I’m looking for an integration that can use the openAI Whisper API, basically sending a recording and getting a text version (using openAI tokens). This would then popup in the “speech to text” box of the Voice Assistant configuration.
I looked everywhere but most of the results are about local whisper.
Looking for the same thing, I simply don’t have the horse power to run the local integration since it only starts understanding Swiss German at the medium model size.
Yes same I spent quite some time on this and it appears that the wav metadata are stripped from the stream passed to the stt component, you can add it with back with wave :
wav_stream = io.BytesIO(audio_data)
with wave.open(wav_stream, 'w') as wav_file:
wav_file.setnchannels(1)
wav_file.setsampwidth(2)
wav_file.setframerate(16000)
wav_file.writeframes(audio_data)
wav = wav_stream.getvalue() # wav file object
I’m working on a package with a few additional features.
Thank you so much! You have made my day better as my system is finally usable in my language unlike google/microsoft were pretty weak.

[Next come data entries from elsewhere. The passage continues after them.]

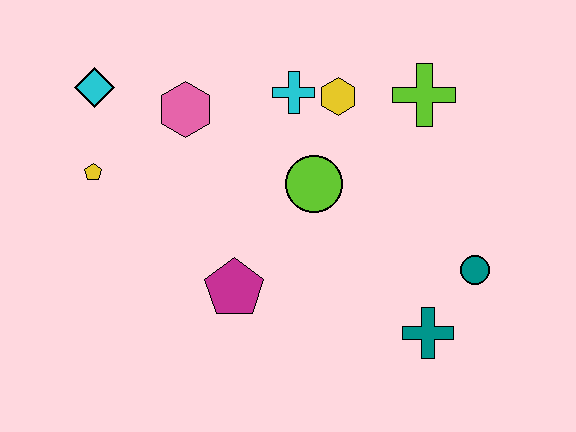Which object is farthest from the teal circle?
The cyan diamond is farthest from the teal circle.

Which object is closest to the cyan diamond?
The yellow pentagon is closest to the cyan diamond.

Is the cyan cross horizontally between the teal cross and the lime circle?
No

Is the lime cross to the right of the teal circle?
No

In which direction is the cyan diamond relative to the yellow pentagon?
The cyan diamond is above the yellow pentagon.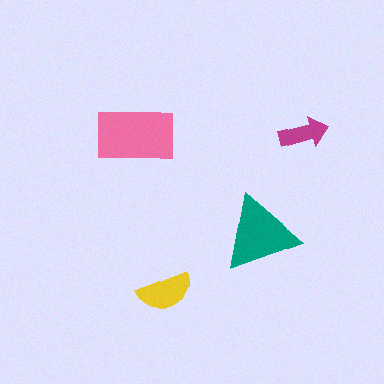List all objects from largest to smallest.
The pink rectangle, the teal triangle, the yellow semicircle, the magenta arrow.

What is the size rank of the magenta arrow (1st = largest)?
4th.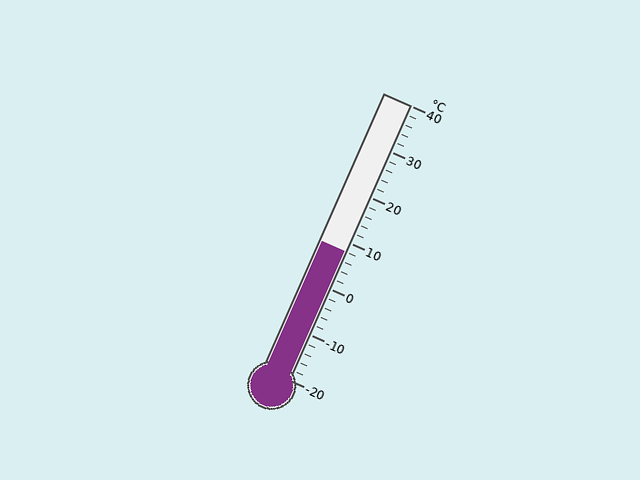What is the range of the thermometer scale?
The thermometer scale ranges from -20°C to 40°C.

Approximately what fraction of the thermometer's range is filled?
The thermometer is filled to approximately 45% of its range.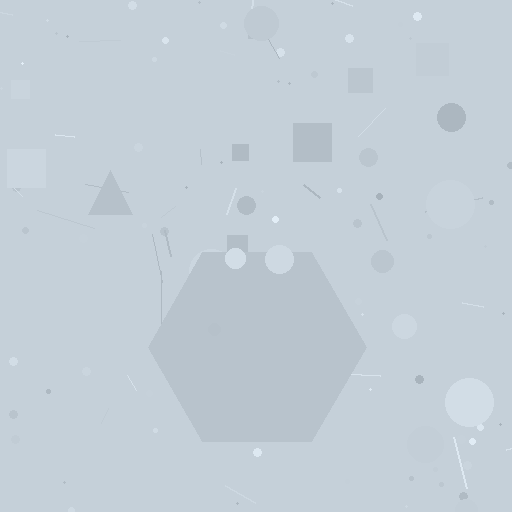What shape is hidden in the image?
A hexagon is hidden in the image.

Thank you once again and have a good day!
GroqCloud seems to uses a better whisper model (whisper-large-v3) than OpenAI API that uses whisper-large-v2. And not only it’s also a little bit faster … but I’ve only made a few requests.

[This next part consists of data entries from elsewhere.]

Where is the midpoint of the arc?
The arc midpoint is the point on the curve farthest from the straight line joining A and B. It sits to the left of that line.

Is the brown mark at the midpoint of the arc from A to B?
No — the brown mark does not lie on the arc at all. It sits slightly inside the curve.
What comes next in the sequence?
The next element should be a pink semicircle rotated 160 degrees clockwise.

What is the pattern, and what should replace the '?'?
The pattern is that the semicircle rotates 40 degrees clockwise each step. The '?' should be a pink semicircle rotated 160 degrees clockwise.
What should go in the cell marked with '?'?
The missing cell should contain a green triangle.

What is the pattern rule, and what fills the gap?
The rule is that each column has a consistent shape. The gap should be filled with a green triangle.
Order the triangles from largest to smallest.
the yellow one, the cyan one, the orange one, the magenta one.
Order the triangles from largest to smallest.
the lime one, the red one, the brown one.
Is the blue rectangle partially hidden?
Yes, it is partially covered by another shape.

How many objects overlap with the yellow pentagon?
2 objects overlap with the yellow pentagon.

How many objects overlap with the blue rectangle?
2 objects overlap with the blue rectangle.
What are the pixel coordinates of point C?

And I forgot to mention that is free up to 28,800 audio seconds a day
Thanks for the suggestion @SyndicatedPillbug
Overall the OpenAI api is more stable over time the whisper-large-v2 is more than enough for the Home Assistant’s Assist, but it cost a few cents or more per month depending on the usage (which is a fair price).
GroqCloud on the other hand it is basically free (up to 28800 audio seconds per day) use a better model whisper-large-v3, probably overkill for this usage.
But from time to time it’s really slow at processing the transcription up to even 5 minutes, I don’t know what is causing this behavior I’m pretty sure I wasn’t hitting any kind of usage limits.
Choose wisely
PS: if anyone wants to contribute even with a simple translation I would really appreciate it
Hey, thanks for your great work. Both components work perfectly
While playing around with Groq, I saw that the chat models are also free, for now at least. Do you think it would be possible to create an add-on that replaces the conversation agent with Groq as well? I think it would be a killer add-on if it would let us use llama 3.1 and gemma2.